Rune Factory: A Fantasy Harvest Moon2 continues very closely in the themes set by the original Rune Factory. Get a farm, help the townspeople, and make some cash by growing crops and plundering the dungeons. In fact, it’s almost exactly the same formula. What is different, however, is the fine tuning of some small things. The controls are more fluid, all the dungeons are available right from the start, and a new element is introduced to occupy your time: quests.
A bulletin board is used for you to accept quests on behalf of the townsfolk, and this serves to help you net some extra rewards. This also increases your friendship and love ratings with the town, whereas before you had to give lots of gifts and talk to them. Here is also where the story is progressed, which is a much larger part of this game compared to the previous title.The same things you love from the first game return in force to the sequel, and the quest system a very welcome upgrade from the first game. This provides plenty of diversion from the main game.
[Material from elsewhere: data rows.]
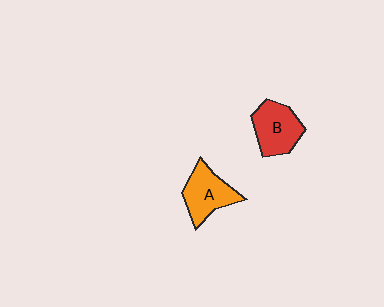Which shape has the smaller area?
Shape A (orange).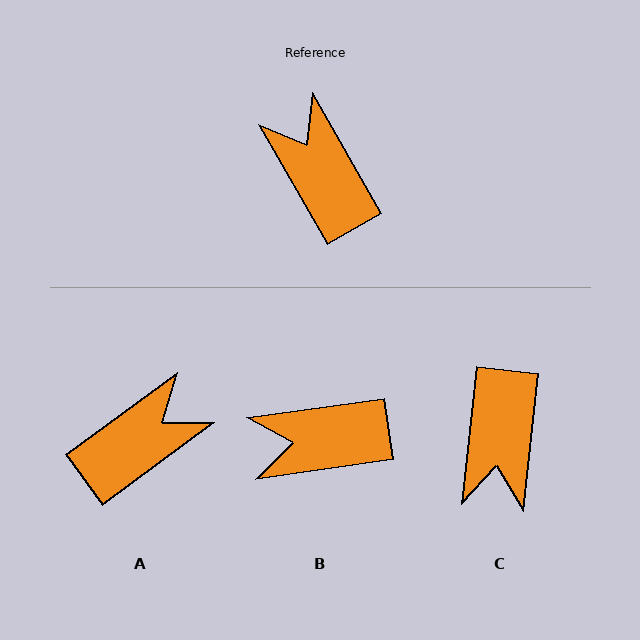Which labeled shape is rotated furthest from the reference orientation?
C, about 144 degrees away.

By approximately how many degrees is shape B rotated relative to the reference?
Approximately 68 degrees counter-clockwise.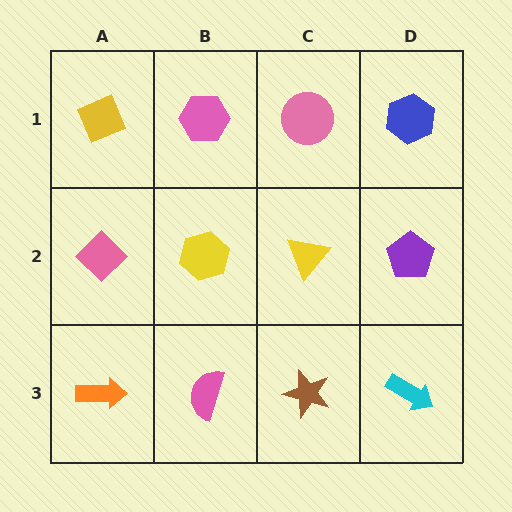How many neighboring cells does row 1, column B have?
3.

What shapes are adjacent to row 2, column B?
A pink hexagon (row 1, column B), a pink semicircle (row 3, column B), a pink diamond (row 2, column A), a yellow triangle (row 2, column C).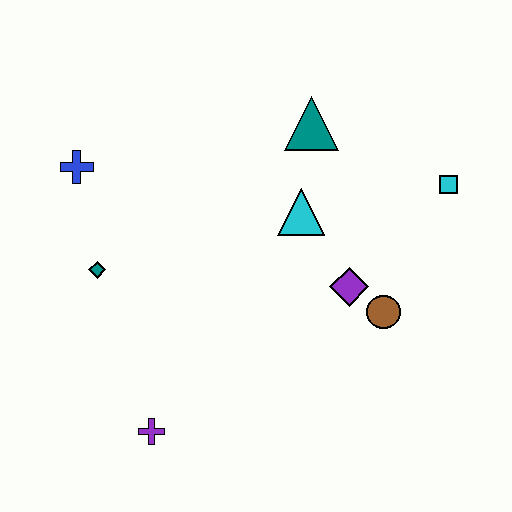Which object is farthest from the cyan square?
The purple cross is farthest from the cyan square.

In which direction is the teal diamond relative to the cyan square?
The teal diamond is to the left of the cyan square.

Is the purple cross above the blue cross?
No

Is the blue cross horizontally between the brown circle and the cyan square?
No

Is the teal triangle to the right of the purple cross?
Yes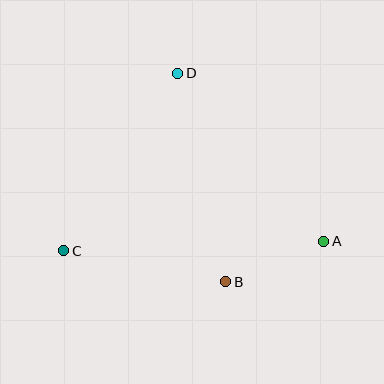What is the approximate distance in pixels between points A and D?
The distance between A and D is approximately 222 pixels.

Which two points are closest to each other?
Points A and B are closest to each other.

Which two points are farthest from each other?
Points A and C are farthest from each other.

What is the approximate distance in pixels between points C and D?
The distance between C and D is approximately 211 pixels.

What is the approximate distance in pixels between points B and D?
The distance between B and D is approximately 214 pixels.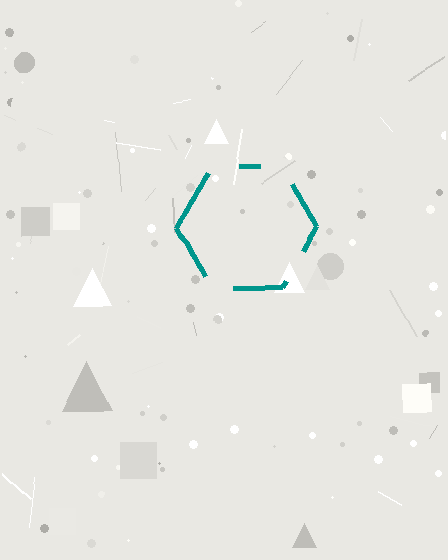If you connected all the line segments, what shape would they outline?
They would outline a hexagon.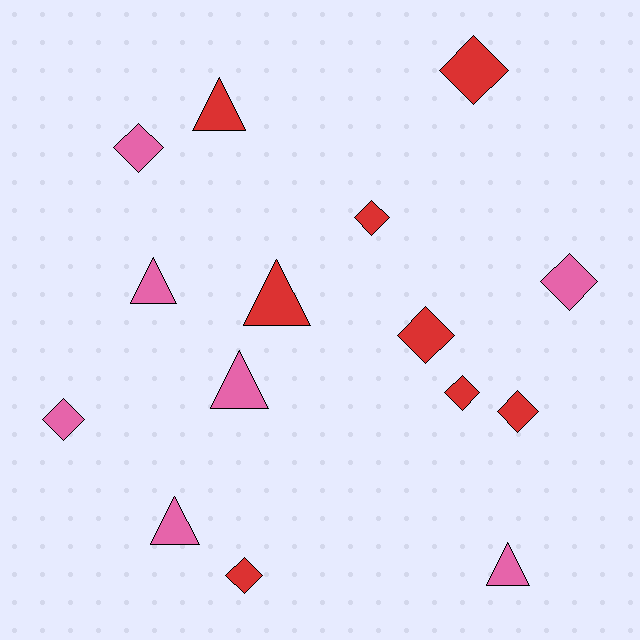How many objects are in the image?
There are 15 objects.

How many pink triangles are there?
There are 4 pink triangles.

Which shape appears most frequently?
Diamond, with 9 objects.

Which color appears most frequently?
Red, with 8 objects.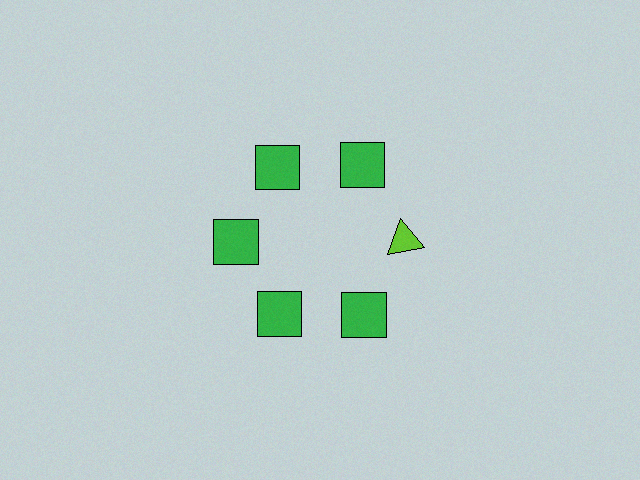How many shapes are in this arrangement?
There are 6 shapes arranged in a ring pattern.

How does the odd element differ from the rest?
It differs in both color (lime instead of green) and shape (triangle instead of square).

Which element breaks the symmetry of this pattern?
The lime triangle at roughly the 3 o'clock position breaks the symmetry. All other shapes are green squares.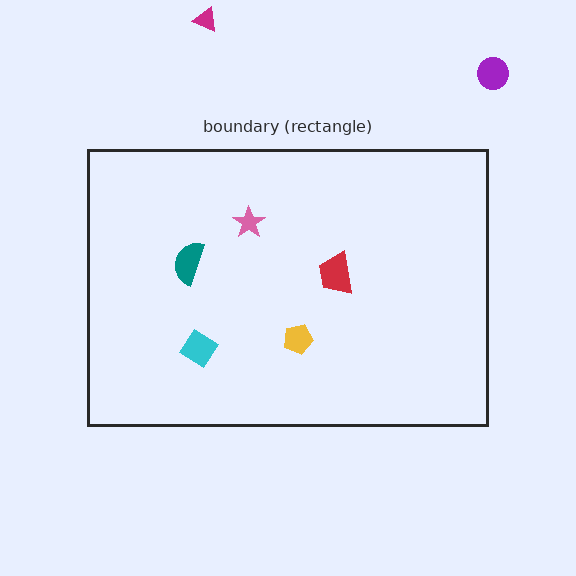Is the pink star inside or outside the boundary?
Inside.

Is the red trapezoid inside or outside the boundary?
Inside.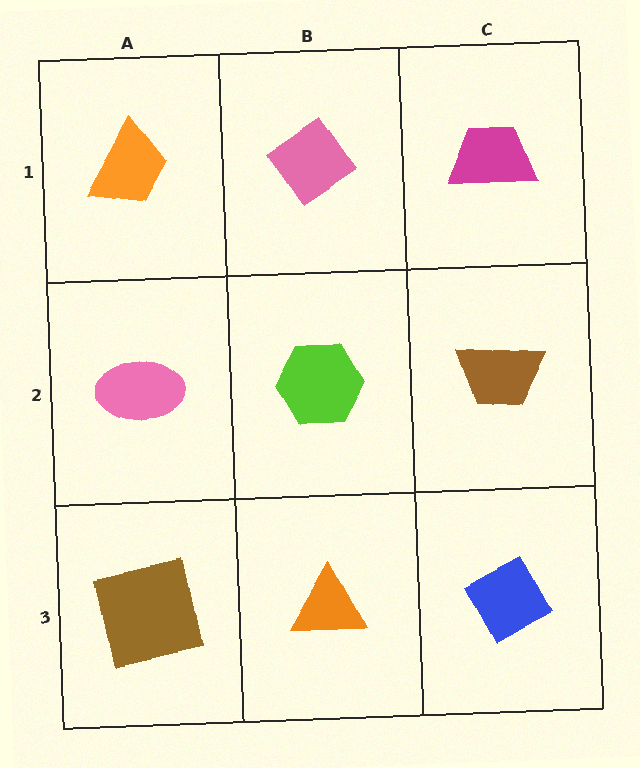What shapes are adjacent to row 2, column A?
An orange trapezoid (row 1, column A), a brown square (row 3, column A), a lime hexagon (row 2, column B).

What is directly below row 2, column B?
An orange triangle.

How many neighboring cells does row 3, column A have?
2.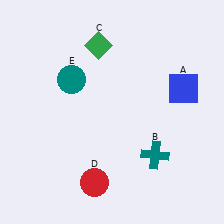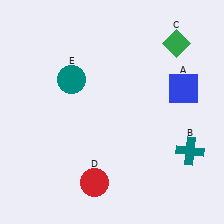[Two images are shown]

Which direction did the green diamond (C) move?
The green diamond (C) moved right.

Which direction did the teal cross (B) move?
The teal cross (B) moved right.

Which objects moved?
The objects that moved are: the teal cross (B), the green diamond (C).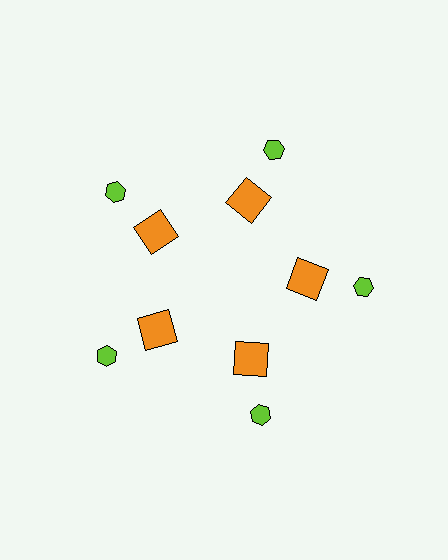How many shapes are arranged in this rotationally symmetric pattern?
There are 10 shapes, arranged in 5 groups of 2.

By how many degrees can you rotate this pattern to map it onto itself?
The pattern maps onto itself every 72 degrees of rotation.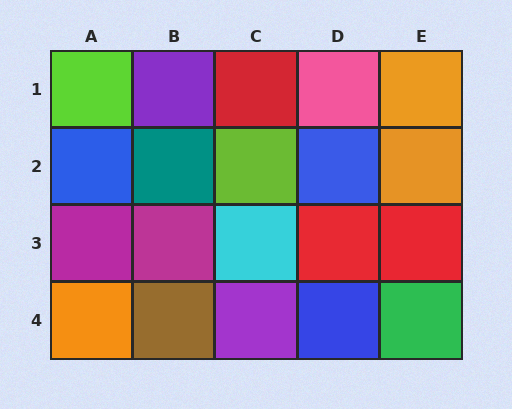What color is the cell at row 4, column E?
Green.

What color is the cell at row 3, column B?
Magenta.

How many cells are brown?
1 cell is brown.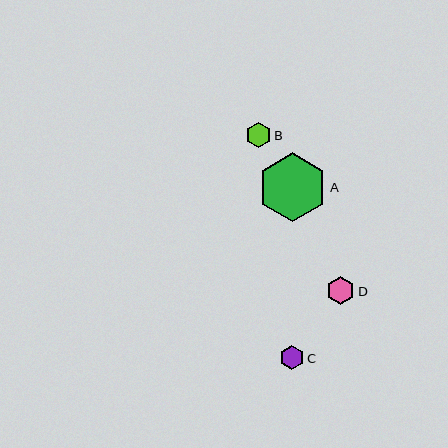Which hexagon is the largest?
Hexagon A is the largest with a size of approximately 69 pixels.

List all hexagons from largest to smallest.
From largest to smallest: A, D, B, C.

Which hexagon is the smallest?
Hexagon C is the smallest with a size of approximately 24 pixels.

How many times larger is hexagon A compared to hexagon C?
Hexagon A is approximately 2.9 times the size of hexagon C.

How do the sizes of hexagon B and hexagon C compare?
Hexagon B and hexagon C are approximately the same size.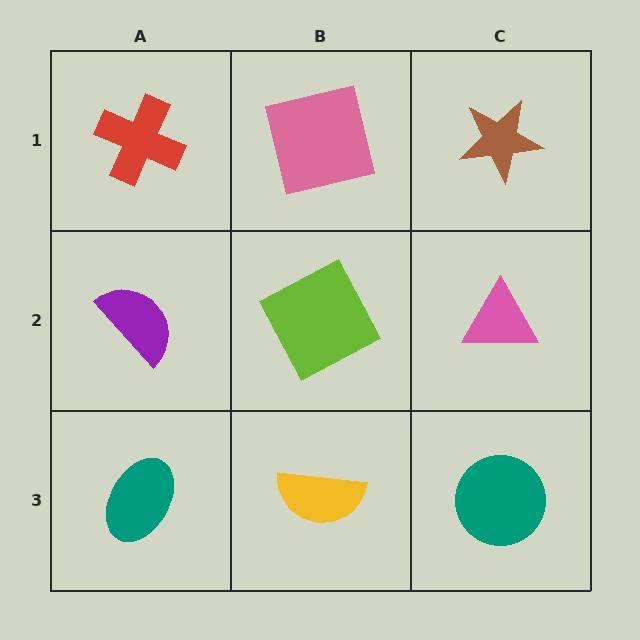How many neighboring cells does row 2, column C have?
3.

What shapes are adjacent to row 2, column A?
A red cross (row 1, column A), a teal ellipse (row 3, column A), a lime square (row 2, column B).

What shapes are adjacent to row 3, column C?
A pink triangle (row 2, column C), a yellow semicircle (row 3, column B).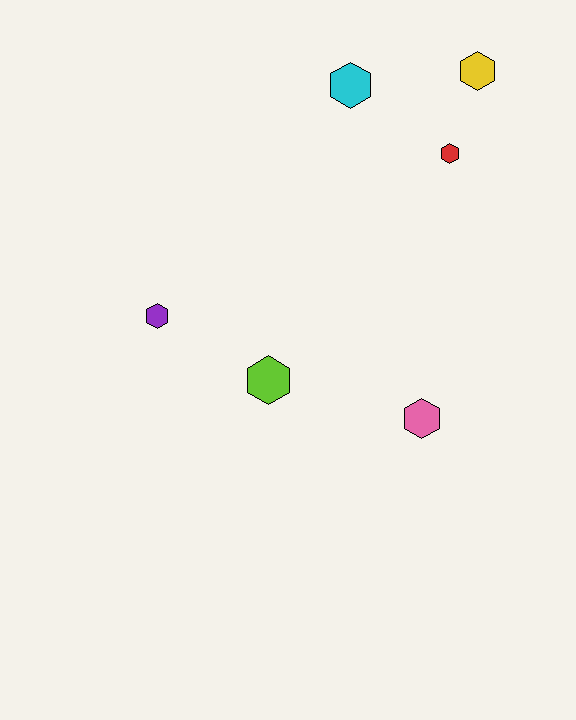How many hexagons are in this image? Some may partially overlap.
There are 6 hexagons.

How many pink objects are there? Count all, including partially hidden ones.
There is 1 pink object.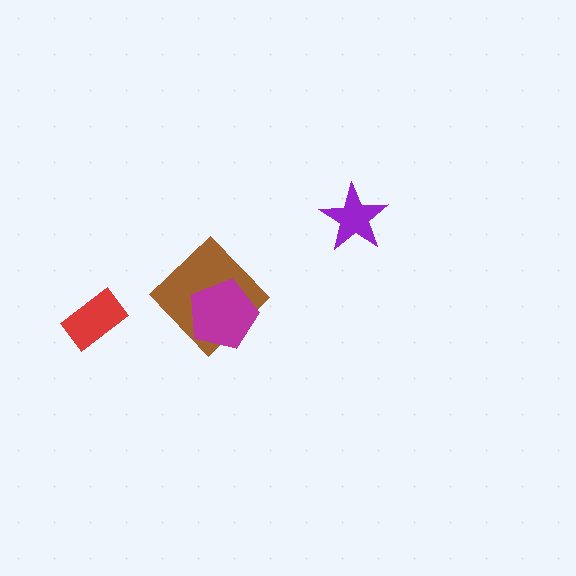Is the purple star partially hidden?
No, no other shape covers it.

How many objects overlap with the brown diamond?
1 object overlaps with the brown diamond.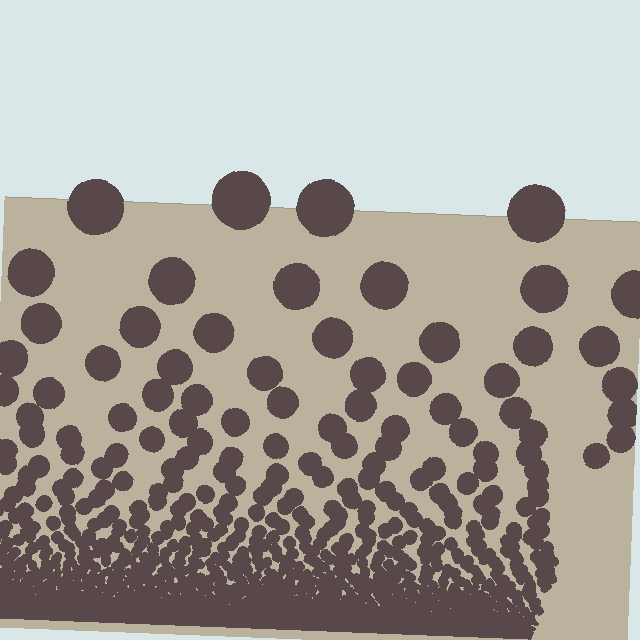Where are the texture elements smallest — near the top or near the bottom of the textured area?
Near the bottom.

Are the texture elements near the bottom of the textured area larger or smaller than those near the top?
Smaller. The gradient is inverted — elements near the bottom are smaller and denser.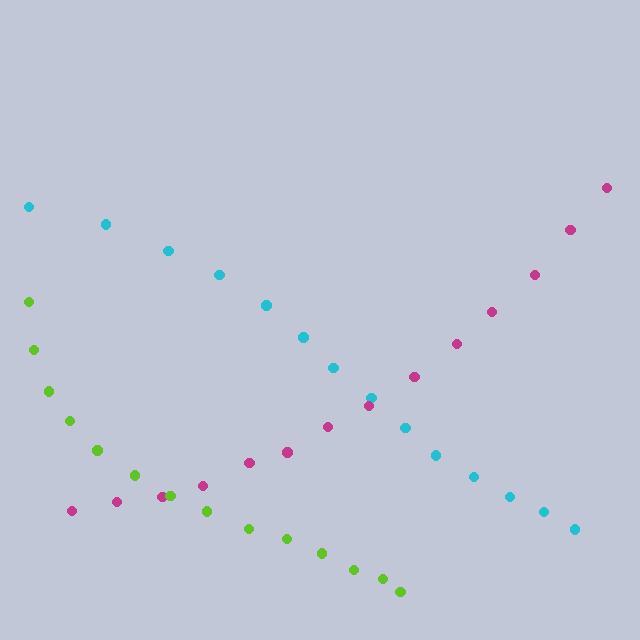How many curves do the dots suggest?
There are 3 distinct paths.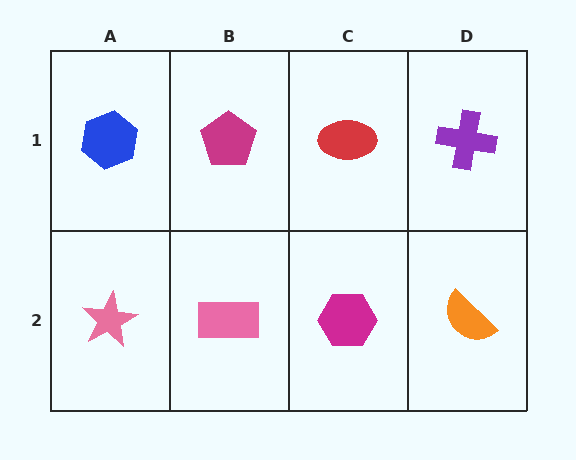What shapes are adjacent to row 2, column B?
A magenta pentagon (row 1, column B), a pink star (row 2, column A), a magenta hexagon (row 2, column C).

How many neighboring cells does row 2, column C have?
3.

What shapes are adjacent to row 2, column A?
A blue hexagon (row 1, column A), a pink rectangle (row 2, column B).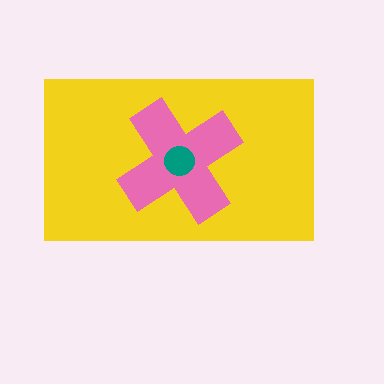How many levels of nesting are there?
3.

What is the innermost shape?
The teal circle.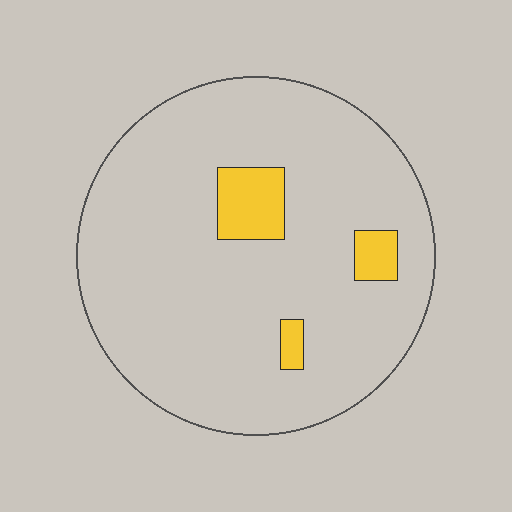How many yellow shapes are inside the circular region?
3.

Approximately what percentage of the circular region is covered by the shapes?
Approximately 10%.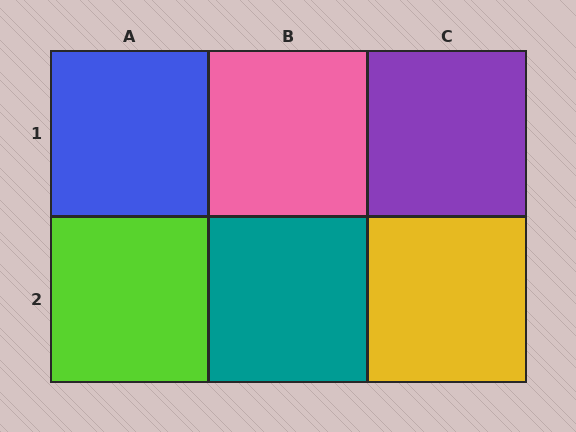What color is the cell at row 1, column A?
Blue.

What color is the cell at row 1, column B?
Pink.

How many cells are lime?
1 cell is lime.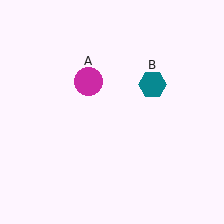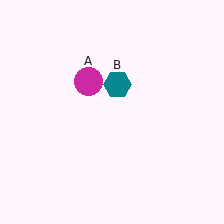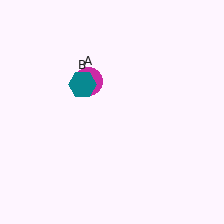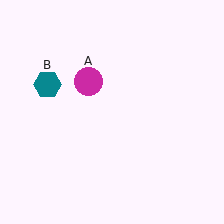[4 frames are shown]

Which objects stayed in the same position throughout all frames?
Magenta circle (object A) remained stationary.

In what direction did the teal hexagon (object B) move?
The teal hexagon (object B) moved left.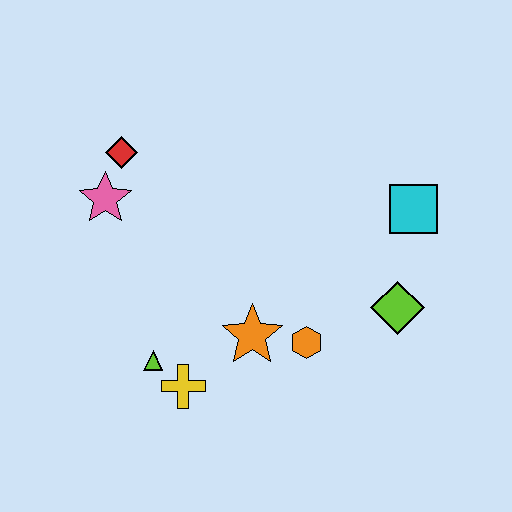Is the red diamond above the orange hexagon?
Yes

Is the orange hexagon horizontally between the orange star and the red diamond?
No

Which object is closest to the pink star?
The red diamond is closest to the pink star.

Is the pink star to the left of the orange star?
Yes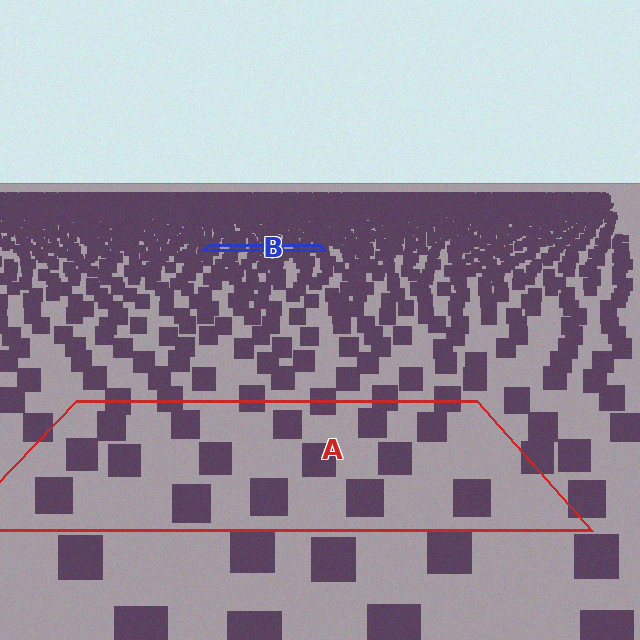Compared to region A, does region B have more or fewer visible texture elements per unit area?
Region B has more texture elements per unit area — they are packed more densely because it is farther away.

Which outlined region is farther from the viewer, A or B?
Region B is farther from the viewer — the texture elements inside it appear smaller and more densely packed.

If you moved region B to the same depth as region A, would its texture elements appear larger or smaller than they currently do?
They would appear larger. At a closer depth, the same texture elements are projected at a bigger on-screen size.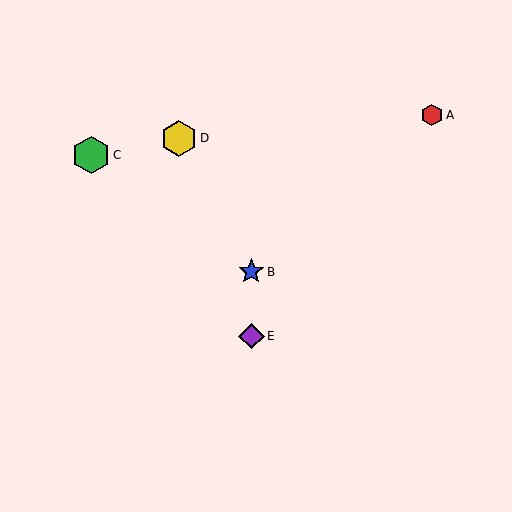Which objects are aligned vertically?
Objects B, E are aligned vertically.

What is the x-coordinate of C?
Object C is at x≈91.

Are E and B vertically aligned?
Yes, both are at x≈251.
Returning is also the combat and magic system from the first game. One difference is that some of the skills are not available until later in the game. This is explained by saying that the materials do not exist and the character has not learned those skills yet. These skills include cooking, smithing, pharmacy, and crafting, and are unfortunately very critical skills to getting the most out of dungeons. Unless you have the patience to max out your combat skills (I did do this in one playthrough) you need upgraded weapons and potions. This leads to one of the main critiques of the game: it seemed like an interesting plan to delay certain skills in order to fit in with the ‘second generation’ portion of the game, but it ends up seeming like a punishment.
Speaking of the ‘second generation,’ this is a unique instance in the series. Your child takes over for you once he or she grows up. Again it seems like a solid idea on paper, but it ends up forcing you to marry and have a child for the story to progress (no celibate heroes allowed). Your child then is required to go to a school you build in order to learn these previously unavailable skills. And this part really blows. It slows down the pace of the game, especially when you’ve been waiting for the chance to upgrade your smithing. There is also a jump in the difficulty when your child takes over, and this can be a deterrent to some. The opposing camp will claim that the game is too easy for the first half, and no one ends up pleased.
The game has many positives however. The dungeons are quite fun and the townspeople are as diverse as ever. There are new girls to woo and the story (once you’re allowed to progress it) actually isn’t too bad. Although this game represents the low point of the series, it makes for a very entertaining game. There are many hours of enjoyment to be had from it and there is always replayability value.